In 1986, Professor Corrado Rosenfeld found a beautifully preserved pterosaur skeleton in rocky debris at the base of a cliff in northeastern Italy. The specimen was found to be a new species of Late Triassic pterosaur, and was named Eudimorphodon rosenfeldi by Fabio Marco Dalla Vecchia in 1995. In 2009, Dalla Vecchia published a thorough description of E. rosenfeldi, comparing it to other specimens of Eudimorphodon and other eudimorphodontids. He found that although it was a eudimorphodontid, it was not particularly close to the other species of Eudimorphodon, and gave it the genus name Carniadactylus. The 2009 paper also described a second, smaller specimen of Carniadactylus, although Alexander Kellner gave the second specimen its own genus and species, Bergamodactylus wildi in 2015 citing its smaller size but similar age at death. The name Carniadactylus rosenfedli honors the Carnia region of Italy and Professor Rosenfeld.
The specimen is on a rock slab and is made up of most of an articulated skeleton of a small, pterosaur lying on its side. The skeleton is missing most of its head, some neck vertebrae, some limb bones, and the tail.
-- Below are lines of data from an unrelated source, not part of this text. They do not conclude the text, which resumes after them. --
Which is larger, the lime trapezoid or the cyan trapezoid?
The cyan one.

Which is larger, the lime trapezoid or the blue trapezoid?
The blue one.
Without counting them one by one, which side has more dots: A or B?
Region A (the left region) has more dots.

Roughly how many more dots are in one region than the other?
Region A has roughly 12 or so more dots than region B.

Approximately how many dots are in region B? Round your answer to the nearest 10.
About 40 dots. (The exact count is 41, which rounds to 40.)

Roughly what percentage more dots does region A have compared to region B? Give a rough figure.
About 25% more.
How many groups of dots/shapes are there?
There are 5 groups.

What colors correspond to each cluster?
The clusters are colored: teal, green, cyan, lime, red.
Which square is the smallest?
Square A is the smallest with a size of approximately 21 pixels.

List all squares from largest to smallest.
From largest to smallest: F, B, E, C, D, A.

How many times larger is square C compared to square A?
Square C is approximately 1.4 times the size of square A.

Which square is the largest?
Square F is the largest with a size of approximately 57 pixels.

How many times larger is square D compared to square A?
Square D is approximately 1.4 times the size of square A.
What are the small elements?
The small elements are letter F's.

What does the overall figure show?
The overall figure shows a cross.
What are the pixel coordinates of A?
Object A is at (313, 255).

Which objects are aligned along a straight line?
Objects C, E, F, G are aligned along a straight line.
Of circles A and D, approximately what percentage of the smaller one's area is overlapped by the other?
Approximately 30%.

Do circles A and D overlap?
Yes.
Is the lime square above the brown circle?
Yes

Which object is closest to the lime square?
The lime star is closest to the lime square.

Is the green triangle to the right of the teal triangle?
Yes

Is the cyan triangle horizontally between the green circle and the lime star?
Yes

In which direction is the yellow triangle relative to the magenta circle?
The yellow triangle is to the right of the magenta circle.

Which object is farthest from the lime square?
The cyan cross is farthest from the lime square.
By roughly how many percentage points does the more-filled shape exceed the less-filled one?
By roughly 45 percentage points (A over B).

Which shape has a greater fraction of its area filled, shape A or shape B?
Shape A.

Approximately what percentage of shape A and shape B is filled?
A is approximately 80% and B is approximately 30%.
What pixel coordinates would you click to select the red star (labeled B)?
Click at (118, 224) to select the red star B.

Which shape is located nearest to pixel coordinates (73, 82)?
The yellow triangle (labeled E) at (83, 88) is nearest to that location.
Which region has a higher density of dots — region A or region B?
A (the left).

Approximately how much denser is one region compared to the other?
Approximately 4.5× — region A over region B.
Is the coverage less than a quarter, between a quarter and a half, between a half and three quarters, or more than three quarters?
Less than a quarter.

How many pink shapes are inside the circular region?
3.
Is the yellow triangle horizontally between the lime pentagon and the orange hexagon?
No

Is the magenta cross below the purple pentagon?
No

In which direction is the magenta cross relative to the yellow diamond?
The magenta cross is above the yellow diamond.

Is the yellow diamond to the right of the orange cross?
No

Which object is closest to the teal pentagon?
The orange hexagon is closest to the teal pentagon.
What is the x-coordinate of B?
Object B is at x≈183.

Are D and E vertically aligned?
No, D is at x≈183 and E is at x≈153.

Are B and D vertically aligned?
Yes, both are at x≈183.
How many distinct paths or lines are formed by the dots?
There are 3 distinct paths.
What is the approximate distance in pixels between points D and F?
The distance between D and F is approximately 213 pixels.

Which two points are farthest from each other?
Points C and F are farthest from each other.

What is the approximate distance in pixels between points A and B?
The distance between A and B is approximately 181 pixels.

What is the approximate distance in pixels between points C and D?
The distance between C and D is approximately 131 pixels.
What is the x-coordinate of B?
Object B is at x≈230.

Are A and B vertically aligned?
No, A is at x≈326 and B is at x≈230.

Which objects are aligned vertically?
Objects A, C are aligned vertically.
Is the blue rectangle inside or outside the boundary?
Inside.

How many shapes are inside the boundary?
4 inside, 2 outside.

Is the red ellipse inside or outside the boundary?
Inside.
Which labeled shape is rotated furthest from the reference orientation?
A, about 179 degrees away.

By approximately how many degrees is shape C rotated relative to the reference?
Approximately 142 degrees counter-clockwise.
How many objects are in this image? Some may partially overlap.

The rear portion of the skull and mandible are present, and a single tooth at the back of the lower jaw with impressions of a few others. Like other eudimorphodontids, the teeth are somewhat bladelike and have five cusps.
The specimen’s wings are well preserved and folded, and preserve fibers, known as actinofibrils that stiffened distal the wing membrane. Although the tail was not found, its early appearance and certain skeletal characteristics show that Carniadactylus had a long tail. Like all early long-tailed pterosaurs, Carniadactylus had a comparatively short neck, short hand bones, and a long, divergent fifth toe. Its wingspan was 71 cm (28 inches), about the same size as a magpie.
When Dalla Vecchia initially described Eudimorphodon rosenfeldi in 1995, there were very few species of pterosaurs with multi-cusped teeth, and it was most similar to Eudimorphodon ranzi, also known from Triassic rocks in northern Italy. Between its initial naming in 1995 and full description in 2009, several other species of eudimorphodontids were discovered. Dalla Vecchia performed a phylogenetic analysis, and found that E. rosenfeldi was actually more closely related to Caviramus and Raeticodactylus than it was to Eudimorphodon hence the new genus name. Dalla Vecchia also found the Early Jurassic pterosaur Campylognathoides to be a close relative of the eudimorphodontids. Other analyses, such as a 2018 analysis by Nick Longrich and colleagues found that the eudimorphodontids are part of a strictly Triassic lineage called the eopterosaurs, and that Campylognathoides was more closely related to later pterosaurs.
Carniadactylus lived about 215 million years ago near the northern shore of the ancient Tethys Ocean. Eudimorphodontids had complex multi-cusped teeth that allowed a certain degree of chewing, something rarely seen in pterosaurs. In 2011 Attila Ősi determined that eudimorphodontids were largely insectivorous by comparing their teeth to the teeth in modern lizards. Smaller bodied eudimorphodontids like Carniadactylus may have focused on smaller or softer-bodied prey like worms or grubs.